On Thu, Feb 04, 2010 at 11:34:10AM +1100, Dave Chinner wrote:
> 
> I completely disagree. If you have to trash all the cache hot
> information related to the cached object in the process of
> relocating it, then you've just screwed up application performance
> and in a completely unpredictable manner. Admins will be tearing out
> their hair trying to work out why their applications randomly slow
> down....

...

> You missed my point again. You're still talking about tracking pages
> with no regard to the objects remaining in the pages. A page, full
> or partial, is a candidate for object reclaim if none of the objects
> on it are referenced and have not been referenced for some time.
> 
> You are currently relying on the existing LRU reclaim to move a slab
> from full to partial to trigger defragmentation, but you ignore the
> hotness of the rest of the objects on the page by trying to reclaim
> the page that has been partial for the longest period of time.

Well said.

This is exactly what I was complaining about as well, but apparently I
wasn't understood the first time either.  :-(

This *has* to be fixed, or this set of patches is going to completely
trash the overall system performance, by trashing the page cache.



> What it comes down to is that the slab has two states for objects -
> allocated and free - but what we really need here is 3 states -
> allocated, unused and freed.
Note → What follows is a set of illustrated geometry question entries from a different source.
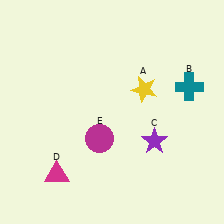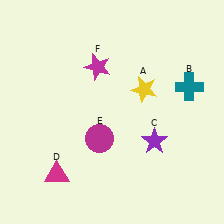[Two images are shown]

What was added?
A magenta star (F) was added in Image 2.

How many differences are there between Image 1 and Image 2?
There is 1 difference between the two images.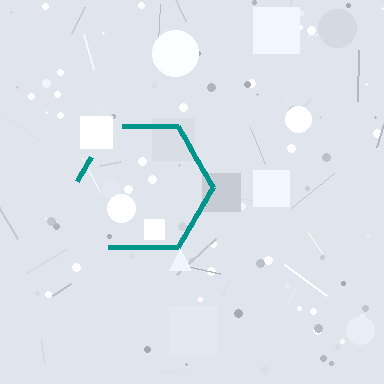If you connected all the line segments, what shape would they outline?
They would outline a hexagon.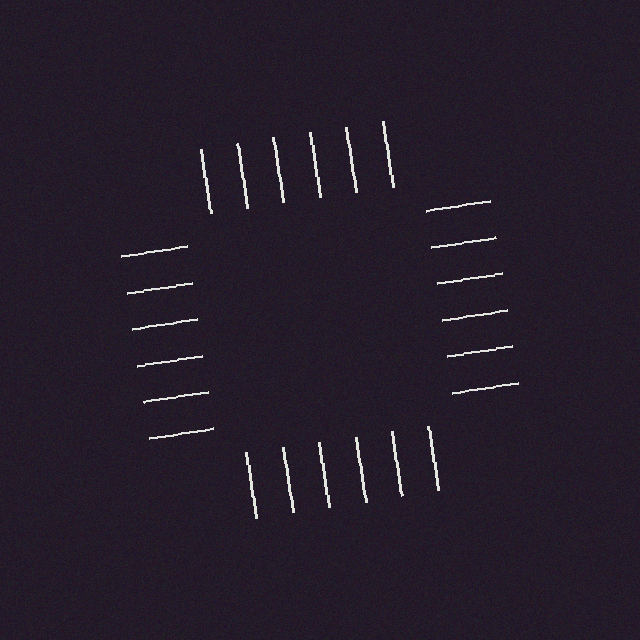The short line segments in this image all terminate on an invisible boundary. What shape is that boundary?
An illusory square — the line segments terminate on its edges but no continuous stroke is drawn.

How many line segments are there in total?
24 — 6 along each of the 4 edges.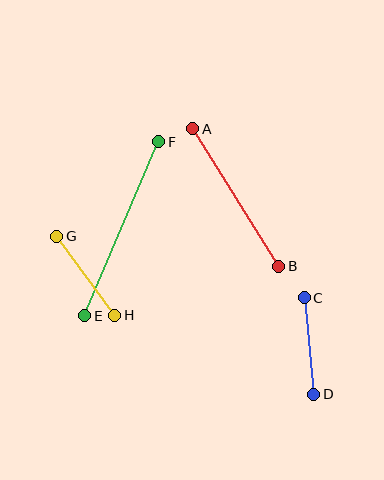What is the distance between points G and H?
The distance is approximately 98 pixels.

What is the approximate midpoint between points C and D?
The midpoint is at approximately (309, 346) pixels.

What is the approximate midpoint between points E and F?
The midpoint is at approximately (122, 229) pixels.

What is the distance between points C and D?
The distance is approximately 97 pixels.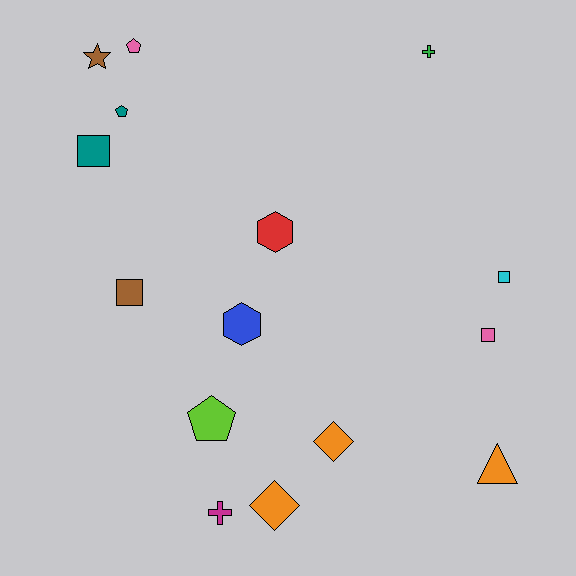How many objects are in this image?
There are 15 objects.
We currently track unused objects
> outside the slab in LRU lists and, IMO, that is the source of our
> fragmentation problems because it has no knowledge of the spatial
> layout of the slabs and the state of other objects in the page.
> 
> What I'm suggesting is that we ditch the external LRUs and track the
> "unused" state inside the slab and then use that knowledge to decide
> which pages to reclaim.

Or maybe we need to have the way to track the LRU of the slab page as
a whole?  Any time we touch an object on the slab page, we touch the
last updatedness of the slab as a hole.

It's actually more complicated than that, though.  Even if no one has
touched a particular inode, if one of the inode in the slab page is
pinned down because it is in use, so there's no point for the
defragmenter trying to throw away valuable cached pages associated
with other inodes in the same slab page --- since because of that
single pinned inode, YOU'RE NEVER GOING TO DEFRAG THAT PAGE.
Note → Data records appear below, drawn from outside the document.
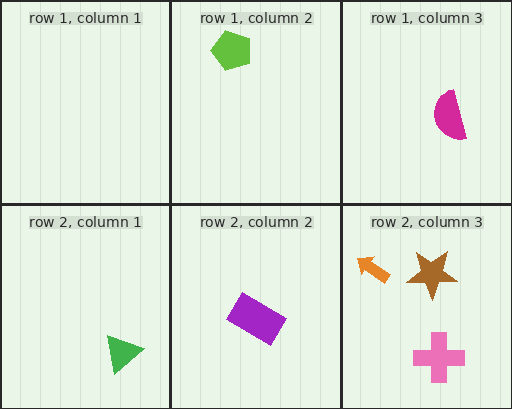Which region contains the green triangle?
The row 2, column 1 region.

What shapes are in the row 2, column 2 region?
The purple rectangle.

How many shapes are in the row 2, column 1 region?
1.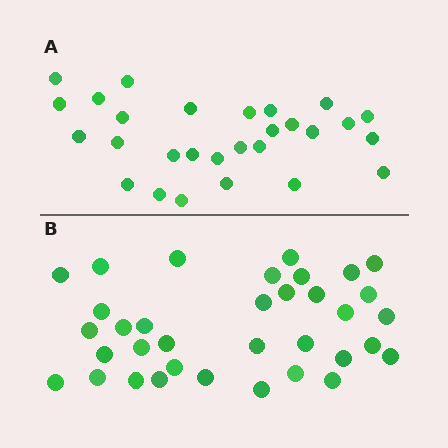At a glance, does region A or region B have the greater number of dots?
Region B (the bottom region) has more dots.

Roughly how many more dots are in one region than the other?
Region B has roughly 8 or so more dots than region A.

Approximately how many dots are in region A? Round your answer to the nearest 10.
About 30 dots. (The exact count is 28, which rounds to 30.)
And of course, if the inode is pinned down because it is opened and/or
mmaped, then its associated dcache entry can't be freed either, so
there's no point trying to trash all of its sibling dentries on the
same page as that dcache entry.

Randomly shooting down dcache and inode entries in the hopes of
creating coalescing free pages into hugepages is just not cool.  If
you're that desperate, you might as well just do "echo 3 >
/proc/sys/vm/drop_caches".  From my read of the algorithms, it's going
to be almost as destructive to system performance.